Aparté : expert en Beatles, passe ton chemin, parce que tu n’apprendras rien. Je m’excuse d’avance.

Précurseur de la techno

Dans le documentaire, feu George Martin (producteur historique des Beatles) revient sur les sessions d’enregistrement. Il t’explique que c’est un peu l’un des titres fondateurs de la musique synthétique. En travaillant sur ce morceau, les Beatles et leurs ingé son ont poussé à l’extrême les techniques du multipiste, les loops, les boucles, les bidouillages de bandes. On est en 1966.

C’est avec “Tomorrow Never Knows” que le sampling a été inventé. Paul McCartney débarquait en studio avec des bouts de sons sur des bandes magnétiques. Geoff Emerick et tous les ingénieurs ont lié les bouts entre eux sur tous les magnétophones d’Abbey Road pour diffuser en direct toutes les boucles sonores. “Avec chaque potentiomètre actionnant une boucle, la table de mixage devenait un véritable synthétiseur, et nous en jouions comme d’un instrument de musique, envoyant avec précaution ces textures sonores sur la bande rythmique préenregistrée. Nous n’avions aucune idée de l’importance de ce que nous étions en train de faire. Mais ce que nous avons créé cet après-midi-là était en fait le précurseur de la techno. Si quelqu’un m’avait dit que nous venions d’inventer un nouveau genre de musique, qui se développerait durant les prochaines décennies, je l’aurais pris pour un fou“, se souvient Geoff Emerick.

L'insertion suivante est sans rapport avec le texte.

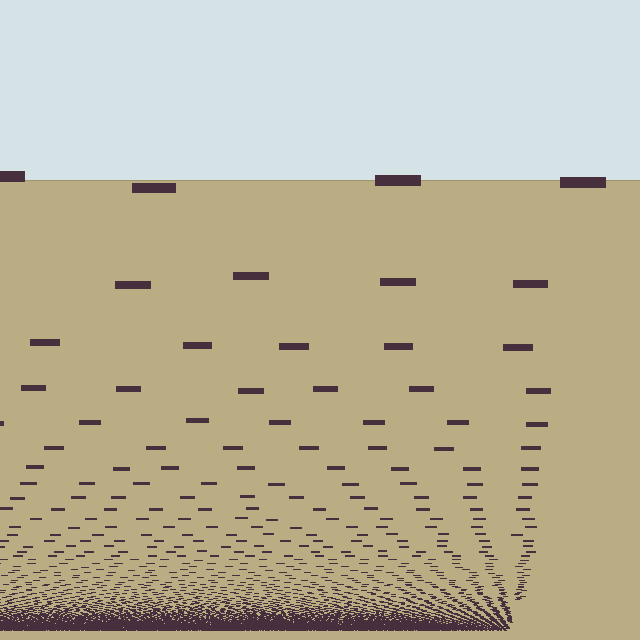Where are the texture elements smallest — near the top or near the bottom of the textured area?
Near the bottom.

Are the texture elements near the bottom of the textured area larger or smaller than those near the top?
Smaller. The gradient is inverted — elements near the bottom are smaller and denser.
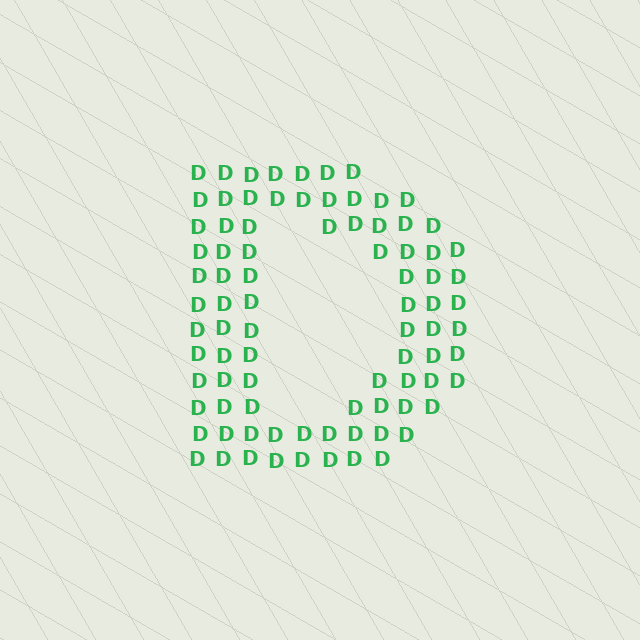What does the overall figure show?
The overall figure shows the letter D.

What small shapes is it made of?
It is made of small letter D's.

Avant-garde et psychédélisme

C’est avec ce titre que les ingénieurs d’EMI ont crée l’Automatic Double Tracking, un appareil permettant de doubler automatiquement une prise vocale. Auparavant, un chanteur devait enregistrer deux fois sa voix. John Lennon détestait ça. Les Beatles ont aussi démocratisé l’utilisation de la cabine leslie appliquée à la voix ou à d’autres instruments. Originellement, c’est un appareil réservé à l’orgue Hammond. Pourquoi ? Parce que Lennon voulait que sa voix sonne comme celle du Dalaï-Lama au sommet d’une colline. Emerick démonte donc un orgue Hammond car doté d’un haut-parleur rotatif… et il branche le micro de Lennon sur ce haut-parleur. Aujourd’hui, un effet informatique suffit pour donner le même résultat mais en 1966, il fallait innover. Sinon, tu entends les cris de mouette dans la chanson ? En fait, ce sont les cris et les rires de Paul McCartney enregistrés, accélérés et répétés cinq fois en tout.

Le début de la chanson “Tomorrow Never Knows” dit : “éteins ton esprit, détends-toi et laisse-toi porter par le courant”. Une phrase directement inspirée par Timothy Leary, professeur à Harvard et ferveur défenseur du LSD. Celui qui était surnommé le pape du LSD avait écrit The Psychedelic Experience, un ouvrage qui se disait manuel de préparation spirituelle avant l’absorption de drogues. C’était inspiré du “livre des morts tibétains”. Le mantra de Leary c’était “Tune In, Turn On & Drop Out”… et il a donné l’inspiration à Lennon pour écrire “turn off your mind, relax and float down stream.”

Étrangement (ou pas d’ailleurs) c’est cette phrase-là qui m’a convaincue d’oublier tout ce que je pensais sur les Beatles.

Porte d’entrée

J’ai effectivement éteint mon esprit. En tout cas, celui qui était toujours en contradiction. “Tomorrow Never Knows” a ouvert mes chakras. Sans absorption de champignons ou autres drogues hallucinogènes, elle m’a transportée ailleurs. En redescendant, je me suis juste dit “merde mais c’est la première grande chanson psychédélique. Bien des années avant Pink Floyd !”. Et de reconnaître que ces mecs-là étaient vraiment avant-gardistes, qu’ils avaient un coup d’avance et que oui, ils ont révolutionné la musique. La culture pop et l’industrie musicale.

“Tomorrow Never Knows” a été ma porte d’entrée dans le monde des Beatles. J’ai écouté attentivement les albums de ces quatre garçons un peu fou D’Abbey Road à Please Please Me, en passant par Rubber Soul, Sgt Pepper, le White Album, même le fatigué Beatles For Sale. Je suis toujours en phase d’apprentissage, d’émerveillement, de découverte. Je suis dans la première phase des histoires d’amour classiques : quand dans ta vie tout est est paillettes.

Si je me retrouvais un jour face à la petite conne d’adolescente que j’étais, je lui collerais un casque sur les oreilles. Dedans, elle entendrait les boucles ensorcelantes de “Tomorrow Never Knows”. Et elle serait immédiatement tombée amoureuse des Beatles.